Recycled Down and Feather Duvets – Pros and Cons

Written by Leigh Matthews, BA Hons, H.Dip. NT


Leigh Matthews, BA Hons, H.Dip. NT

Sustainability Expert

Leigh Matthews is a sustainability expert and long time vegan. Her work on solar policy has been published in Canada's National Observer.


If you love down and feather duvets but dislike the cruelty involved, you may want to consider a recycled down duvet instead. We take a look at the pros and cons of recycled feather and down duvets.

Table of Contents
  1. Recycled down – Benefits
  2. The downsides of recycled down
  3. FAQs

What we like

  • Light and lofty
  • Thermally insulating
  • Hypoallergenic
  • Resistant to mold
  • Machine washable
  • Durable (can last 20 years or more!)
  • More eco-friendly than virgin down and feathers
  • Arguably less cruel than virgin down and feathers

What could be better

  • More likely to have been sterilized with formaldehyde and other chemicals
  • Can cost more than other duvets
  • Feather duvets can be spiky and heavier than down
  • Needs regular fluffing to restore loft
  • Recycling down may reduce some of its natural properties

Recycled down – Benefits

Recycled down and feathers can be a great choice for a duvet because they can offer all the properties of down without the cruelty of virgin down and feathers. These duvets can also be more affordable and have less environmental impact than fresh down.

After all, it takes around 40-70 birds to yield enough down or feathers for a queen size duvet. And those birds aren’t humanely sheared a couple of times a year, unlike sheep.

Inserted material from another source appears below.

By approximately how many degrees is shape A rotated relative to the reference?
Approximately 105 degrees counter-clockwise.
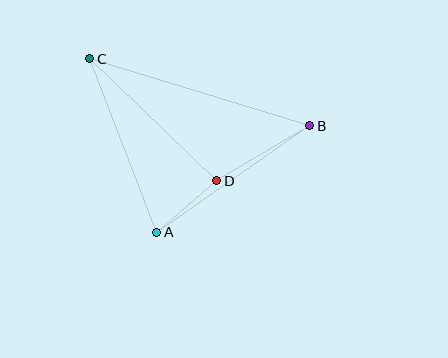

Recycled down is also just a great way to minimize virgin resource use and avoid sending perfectly usable materials to landfill.

The downsides of recycled down

The trouble with recycled down, though, is that it’s not always clear how the down has been sterilized or cleaned for reuse. Some cleaning processes will reduce the natural properties of down and feathers, and some involve toxic chemicals such as formaldehyde.

Some ‘recycled down’ duvets also contain virgin down and feathers as well as synthetic materials. Always check the actual composition of the duvet fill, rather than relying on top-line marketing hype.

Wherever possible, look for credible recycling certification, such as Global Recycled Standard (GRS). Otherwise, it’s not always clear if the recycled content is genuinely recycled.

With this kind of duvet, you’ll also want to check for certifications that pertain to the use of toxic chemicals. Oeko-Tex, eco-INSTITUT, and even MadeSafe can offer reasonable assurance that a recycled down duvet hasn’t been made with toxic chemical inputs.


Which is best for allergies: down or down alternative duvets?

This is an easy one. Despite their reputation for inducing sneezing, you’re actually less likely to experience allergy symptoms with a well-made down duvet versus a polyester duvet. This is because down duvets are more likely to have a tightly woven ticking or duvet case than a polyester duvet.

The ‘down-proof’ encasement is meant to stop feathers poking through and to keep tiny down clusters inside the duvet. This makes your duvet both more durable and less likely to harbor dust mites as they can’t get through the tight weave.

In contrast, polyester duvets tend to collect and retain heat and moisture and have more open encasements. This creates ideal conditions for breeding dust mites.

Whether you have a dust mite allergy or not, look for the NOMITE logo when buying a duvet. This shows that the ticking is tight enough to act as a barrier to dust mites.

Are recycled polyester duvets eco-friendly?

Duvets with a recycled polyester fill are increasingly common. These are certainly more eco-friendly than duvets made with virgin polyester, but they’re still less desirable than a duvet made with natural materials. Most recycled polyester in duvets comprises re:down or rPET which are produced from post-consumer plastic bottles and other plastic waste.

It takes around 120 plastic bottles to produce enough polyester fiber fill for a double or full duvet. This helps to keep plastic waste out of landfill or incinerators and is less energy intensive than producing virgin polyester.

However, recycled polyester duvets still produce microplastic pollution, especially when washed and dried. And they require the use of toxic chemicals in production. They’re also less breathable and thermoregulating than natural duvets, which can mean less comfortable sleep. A polyester duvet also promotes sweaty, humid conditions ripe for dust mite breeding.